Yes that was my fault and then continued to derail it with the QE stuff
sorry.
zalo wrote:Maybe industries thought it had a bad nerd stigma, and inadvertently starved the public of a product that it would really like!...
I think in the early days it would of just been to expensive to have a proper consumer VR HMD and after that there was just no interest since VR came out and peeked interest but then not releasing any proper consumer product it just died off. You then had attampts over the years but they all fell short and never gave a proper experience. iGlasses tried t ofix it by using somewhat affordable at the time high res 640x480 screens etc but the FOV was still narrow and you wern't properly enclosed and the head tracking wasn't great and consumer wise software never got behind it so they were all aim with your head reather then look with your head aim with the mouse which most ppl I know find it really annoying and i think thats why it didn't really kick off.
I remember the first time I used one in an arcade, can't remember the came it was just a rail shooter so you stood in the thing but your guy walked around by himself all you did was look around and point the crosshair at things to shoot. The graphics were just low poly shaded and resolution was terrible (had to be less then 320x240 but hey the machines were only running a 286 so you couldn't do much more) and you could see the subpixels however there was no clear mesh effect over the image, the FOV wasn't great but still better then consumer HMDs since and you were fully enclosed with whever they used so you didn't just see the sharp edge of the screen so even though it wasn't a HUGE FOV you still felt like you were really there looking at something not just looking at a small screen. It was heavy, the tracking was slow but even with that, the low res, seeing subpixels, lower FOV etc it was fantastic.

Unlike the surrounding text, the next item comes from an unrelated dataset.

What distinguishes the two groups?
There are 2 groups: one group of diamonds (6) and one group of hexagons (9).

I was sure in the coming decade things would of just gotten WOW and been the same in the home.
But alas as the years went by and HMDs did come out such as VFX-1, iGlasses, VFX-3D, Phullips Scuba, eMagin basically every single one of them were..... crap.... none of them you had that feeling that you were actually there looking at it they were all just screen in an empty black room syndrome, not taking into account how good the tracking was it was still expensive to get it with it, resolution got better but that didn't really do much while keeping the low FOV and basically nothing except the VFX really did a job of immersing you in the vision of what FOV there was.
Perhaps if they made the games so you didn't aim with your head things may of taken off better and they did a good job marketing the eMagin but it still fell flat with having to head aim with every game and i think even with acurate low latency tracking that would of still killed off the whole VR thing. Basically any HMD I used I disabled the head tracking and just used it to try and feel like your really there looking at things (which again usually failed because of the FOV) which is sad since the head tracking is a big element of VR and really adds to your perception of immersion. Because of the whole head aim thing I never actually bought a proper HMD ever since everyone I tried without using tracking was just so disappointing with the immersion factor and that was the only reason I wanted one fo immersion.

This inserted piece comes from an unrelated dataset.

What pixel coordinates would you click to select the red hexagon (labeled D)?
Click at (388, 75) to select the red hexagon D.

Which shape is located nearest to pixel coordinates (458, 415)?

I don't know if many other people felt the same way but if they did then its more a matter of the software industry was the reason consumer HMDs never really took off and got anywhere as I think if they had proper head tracking rather then just mouse emulation for head aiming (I know there were a couple of games that did but 2/100000 is nothing
) in the games then I think VR would of probably taken off years ago regardless of low resolution and FOV and hopefull the RIFT will fix that problem (but again only if people actually write the games to be able to do it instead of just mouse emulation)
Anyway I can't believe how much I just ranting on about so I think i'll stop there about that.
I'd like to know whats going to happen with the kickstarter.... all the talk was about around 100 kits and now will be purchasing the parts before the kickstarter because of the funding gotten, so having never used kickstarter before and reading aboutthe pledge limits with OUYA what happens if there's a huge flux and 100's or 1000's of ppl that want a RIFT kit? Have to get in first and all the rest can not pledge for a kit or get told they'll be waiting longer for it etc?